A Mighty
Heart
Fifteen years
after she stood up to those who raped her, Bhanwari Devi has become
an icon of Dalit and women’s empowerment, writes SHIVAM
VIJ
 |
Unbowed:
Bhanwari Devi with husband Mohan Lal
at their home in Bhateri Photo: Salman Usmani |
She's a
very brave woman,” said the host, Kavita Srivastava, about the
“Chief Guest”, who was blessing the newly married couple.
Kiran and Vinod have actually been married for a year and a half; the
occasion was only a formal reception, which made their marital status
public. Both hail from different parts of rural Rajasthan, and were
studying in different colleges in Jaipur when they met. Vinod’s
father is an agriculturist and belongs to the Mali caste; Kiran belongs
to a Jat family, which owns four village schools. Therein lay the problem.
When Kiran’s parents found out about her attachment, they took
their daughter away. She escaped. So they took her away once more, drugged
her and beat her up. It was some days before she could call Vinod. He
approached Kavita Srivastava, national secretary of the People’s
Union for Civil Liberties, who in turn went to the police. At the reception
held on September 28, the couple recited marriage vows that invoked
Gandhi and Marx. Srivastava had invited Bhanwari Devi as the chief guest
and paid her transport fare so that she could come from her village,
Bhateri, 55 km from Jaipur. “All these movements are related to
each other,” Srivastava said. “The women’s movement,
the Right To Information movement, development — one has led to
the other.” No one would know that better than Bhanwari Devi.
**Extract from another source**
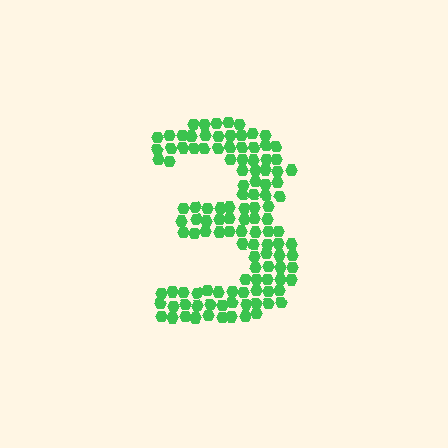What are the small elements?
The small elements are hexagons.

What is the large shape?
The large shape is the digit 3.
Fifteen years ago, she was gangraped by Gurjar men when she tried to
prevent them from marrying off a baby girl who was just nine months
old. They could not stomach the fact that Bhanwari Devi, a Dalit, had
had the audacity to inform the police about the child marriage. Bhanwari
Devi was just doing her job. She was employed as a saathin, a worker
for the Women’s Development Programme run by the government of
Rajasthan. The programme was coordinated by “voluntary groups”
— as NGO’s were called in 1992. To prevent child marriages
from taking place was part of her job.
Women’s groups in Rajasthan and Delhi took up Bhanwari Devi’s
case in a big way. They were shocked when the district sessions judge
pronounced in November 1995 that an upper-caste man could not have raped
a Dalit. The honourable judge made some other interesting observations:
a man could not possibly have participated in a gang rape in the presence
of his nephew; Bhanwari Devi could be lying that she was gangraped as
her medical examination happened a full 52 hours after the said event;
and that her husband couldn’t possibly have watched passively
as his wife was being gangraped — after all, had he not taken
marriage vows which bound him to protect her? The judgement led to a
huge nationwide campaign for justice for Bhanwari Devi. Which makes
it all the more surprising that the Rajasthan High Court — in
the fifteen years since the event — has held only one hearing
on the incident. Today, perhaps Bhanwari Devi is the only person still
clinging to the hope that she will get justice.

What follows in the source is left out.